There are some limitations to this study that should be addressed. Our cohort predominantly comprised white adults, and it is therefore unknown whether our findings can be generalized to nonwhites. The PREVEND cohort was enriched for microalbuminuria at baseline. However, a weighted method was performed to compensate for this, which did not affect the results. Moreover, we investigated the association of only baseline and not serial circulating levels of Prx4 with the future risk of outcomes of interest. The extent of within-individual variation over time might affect the statistical power of a study.51,52 For example, higher variation can lead to less power, and then the estimated risk is attenuated using a single Prx4 measurement. Although we accounted for confounding of traditional cardiovascular risk factors, a potential for uncontrolled or residual confounding would be plausible. Finally, we had no data on other oxidative stress markers such as oxidized low-density lipoprotein and homocysteine to compare their predictive values with that of Prx4.
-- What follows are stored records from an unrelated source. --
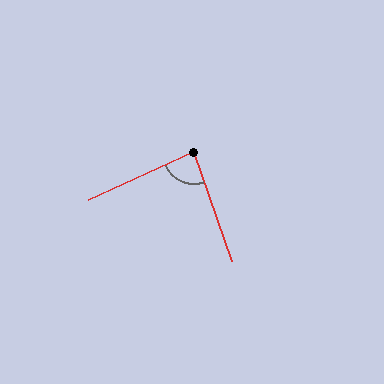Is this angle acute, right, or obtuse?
It is acute, close to a right angle.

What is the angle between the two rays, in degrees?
Approximately 85 degrees.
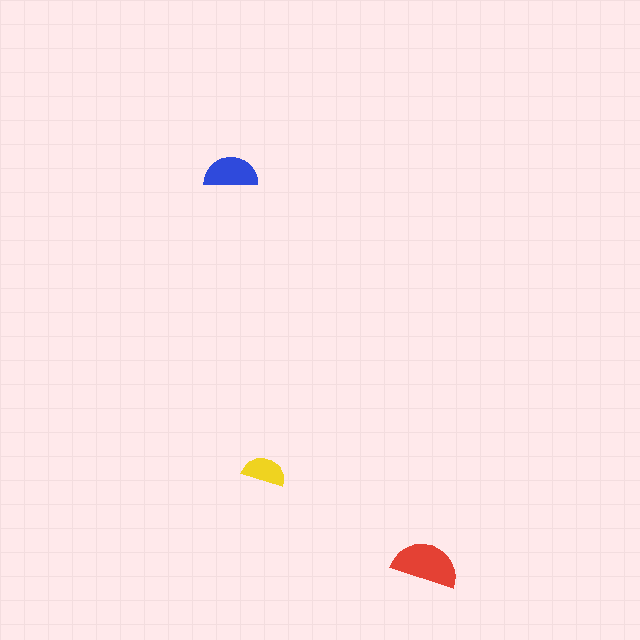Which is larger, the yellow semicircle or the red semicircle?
The red one.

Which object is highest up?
The blue semicircle is topmost.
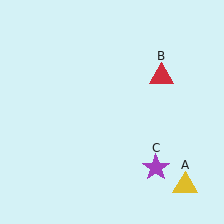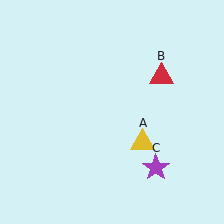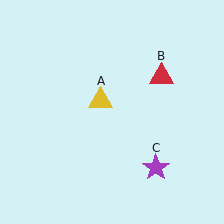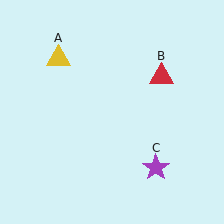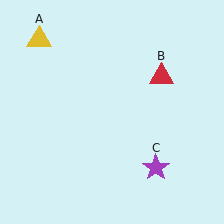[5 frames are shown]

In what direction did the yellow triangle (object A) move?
The yellow triangle (object A) moved up and to the left.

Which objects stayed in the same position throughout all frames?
Red triangle (object B) and purple star (object C) remained stationary.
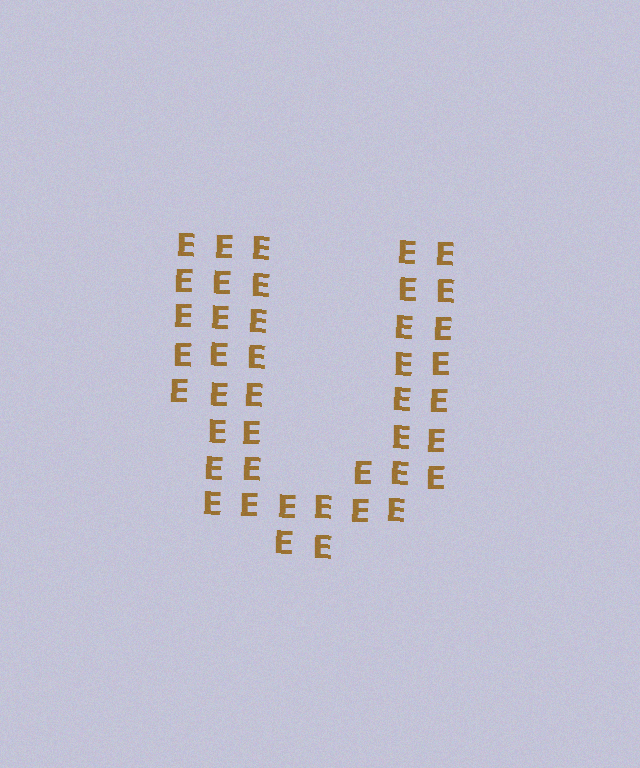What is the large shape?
The large shape is the letter U.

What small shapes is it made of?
It is made of small letter E's.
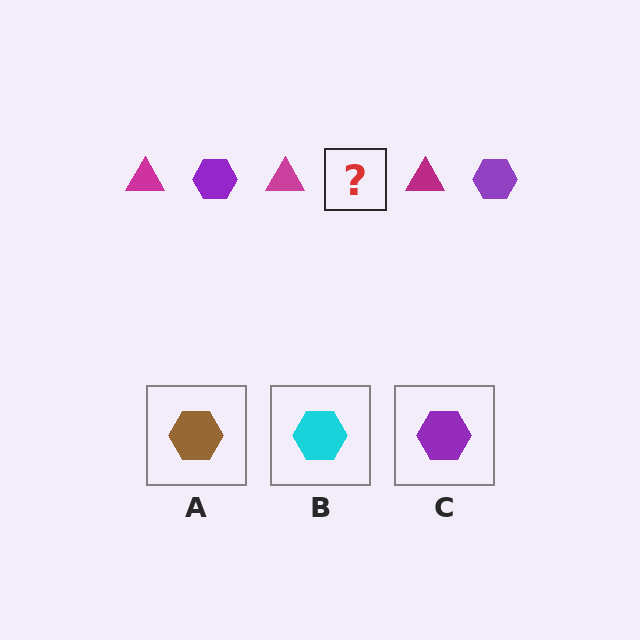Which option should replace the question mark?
Option C.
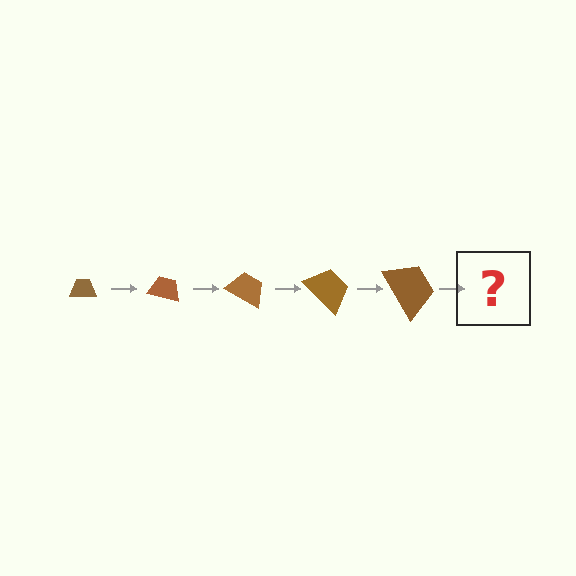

In conclusion, our results suggest that higher serum Prx4 levels are associated with most cardiovascular risk factors including albuminuria and hs-CRP in a general-population cohort study. Moreover, higher serum Prx4 levels were associated with a significantly higher risk of incident CVD events or CVD mortality and all-cause mortality after adjustment for traditional cardiovascular risk factors. Prx4 marginally improves the 10-year risk prediction for CVD when added to the Framingham risk score.

Acknowledgments

We thank L. T. W. de Jong-van den Berg and S. T. Visser from the Department of Social Pharmacy, Pharmacoepidemiology and Pharmacotherapy, Groningen University Institute for Drug Exploration, University of Groningen, University Medical Center Groningen, for providing the data on pharmacy-registered use of antidiabetic medication.

Sources of Funding

This work was supported by the Netherlands Heart Foundation, Dutch Diabetes Research Foundation, and Dutch Kidney Foundation. This research was performed within the framework of the Center for Translational Molecular Medicine (http://www.ctmm.nl) and project PREDICCt (grant 01C-104-07). None of the study sponsors had a role in the study design; in data collection, analysis, or interpretation; in writing the report; or in the decision to submit for publication.

Disclosures

Drs Struck and Schulte hold patent rights to the peroxiredoxin 4 assay and are employees of BRAHMS GmbH, the manufacturer of the peroxiredoxin 4 assay. The present study was not financed by BRAHMS GmbH. No other author has any potential conflicts of interest relevant to this article.